SAP and Microsoft tie-up has paid dividends for both parties

The Duet partnership between SAP and Microsoft has resulted in 200,000 licence sales in three months and plans call for an even more ambitious level of integration in the next year or so.

Duet connects Microsoft front-end productivity applications to data held in SAP in an attempt to make it easier for information workers to glean data from complex back-office systems. Most early adopters are using unmodified versions of the built-in scenarios provided by the first release of Duet but the expectation is that many will customise later, SAP said.

“There’s clearly a lot of demand,” said Prashanth Shetty, SAP director of solutions marketing. “The intention was to focus on horizontal markets and we’re finding business users are leaning to out-of-the-box scenarios but we’re fully aware we need to provide tools in order to scale the product.”

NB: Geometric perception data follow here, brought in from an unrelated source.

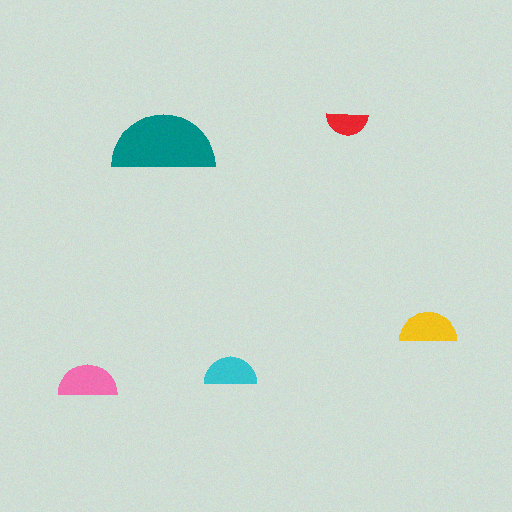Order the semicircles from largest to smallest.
the teal one, the pink one, the yellow one, the cyan one, the red one.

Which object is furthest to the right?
The yellow semicircle is rightmost.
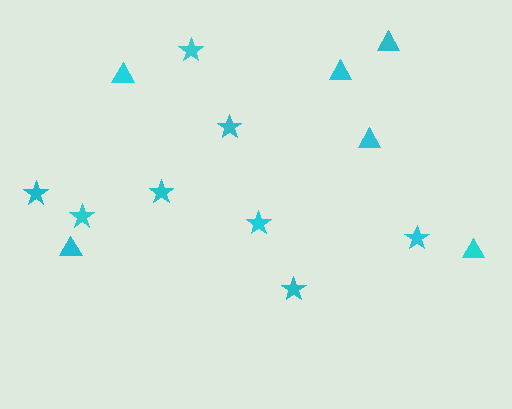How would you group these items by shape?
There are 2 groups: one group of triangles (6) and one group of stars (8).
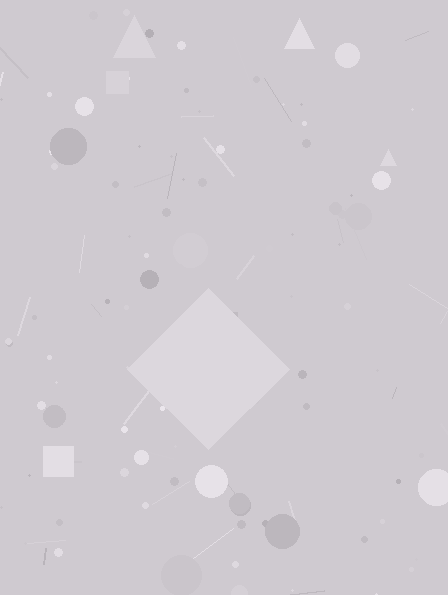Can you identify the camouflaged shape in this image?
The camouflaged shape is a diamond.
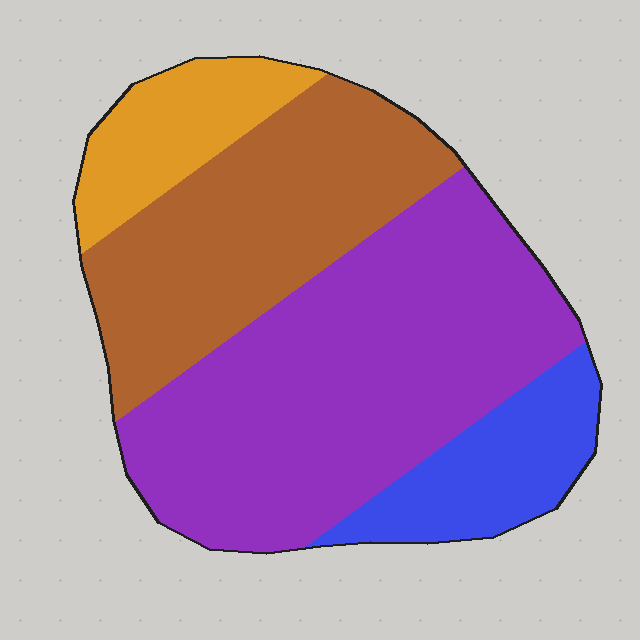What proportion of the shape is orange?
Orange takes up about one tenth (1/10) of the shape.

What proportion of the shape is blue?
Blue takes up about one eighth (1/8) of the shape.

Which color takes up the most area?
Purple, at roughly 45%.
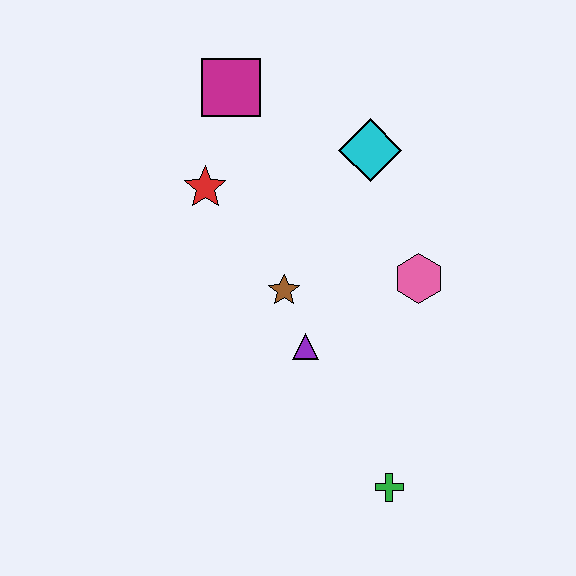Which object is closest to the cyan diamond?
The pink hexagon is closest to the cyan diamond.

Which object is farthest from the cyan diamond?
The green cross is farthest from the cyan diamond.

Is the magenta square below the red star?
No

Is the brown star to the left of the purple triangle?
Yes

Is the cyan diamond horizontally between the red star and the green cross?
Yes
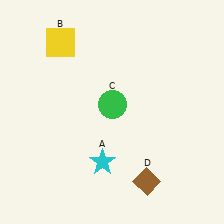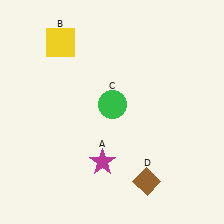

Starting from December, SAP said it plans to release “value packs” that add Office 2007 support and more scenarios including sales, travel and demand-planning management capabilities. In the summer, the firms plan to release Duet 1.5 with more scenarios plus configuration and customisation tools.

Further out, Duet 2.0 will be targeted at supporting more sophisticated environments.

“There’s tremendous interest in getting new line-of-business scenarios such as supply-chain management and CRM,” said Shetty. “We see the value packs and 1.5 releases as milestones but the big one is version 2.0.”

SAP has not set a public schedule for delivering the 2.0 release but Shetty said the company was shooting for the end of 2007.